All players competing in the World Series of Youth Lacrosse will receive never-before-seen Warrior World Series of Youth Lacrosse apparel, including game shorts, a tech T-shirt and a hoodie, as well as a branded gear bag. In addition, all players will receive an official commemorative Warrior World Series of Youth Lacrosse stick. The two teams in the Championship Game will dress in NFL/MLL locker rooms and be outfitted in special Championship uniforms provided by Warrior.

In addition to competing in the event, players will participate in clinics hosted by members of the Denver Outlaws, attend autograph sessions with Outlaws players and other Major League Lacrosse stars and attend a banquet at Sports Authority Field at Mile High the night before the Championship Game. The event will conclude with all players being acknowledged at halftime of the Denver Outlaws MLL game at Sports Authority Field at Mile High.
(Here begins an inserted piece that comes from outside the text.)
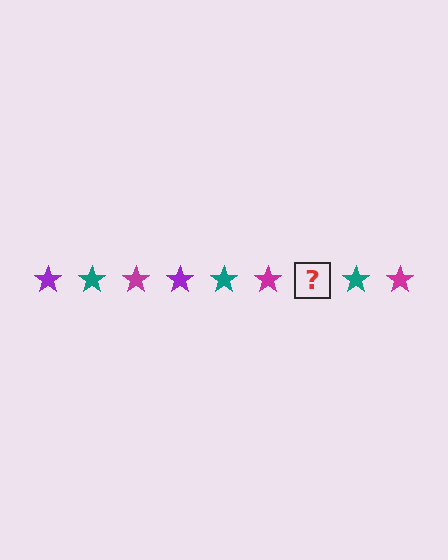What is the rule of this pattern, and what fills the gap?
The rule is that the pattern cycles through purple, teal, magenta stars. The gap should be filled with a purple star.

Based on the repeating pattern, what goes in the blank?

“We’re very excited to be able to provide youth lacrosse players with this incredible opportunity,” said Warrior World Series of Youth Lacrosse President Ray Schulmeyer. “It’s an event that I anticipate will grow substantially in the coming years. In fact, plans are already in expansion mode. In 2016, we will add a girls division and an international division, and by 2017 we will continue to move toward the ultimate goal of having eight boys and girls qualifying events in the United States and eight international qualifying events with combined participation of over 50,000 players.”

Major sponsors of the World Series of Youth Lacrosse include The Coca-Cola Company and Warrior Lacrosse. Partners include Wheels Up, MET-Rx, Body by Jake, EDGE Sports and Entertainment and the Denver Outlaws organization.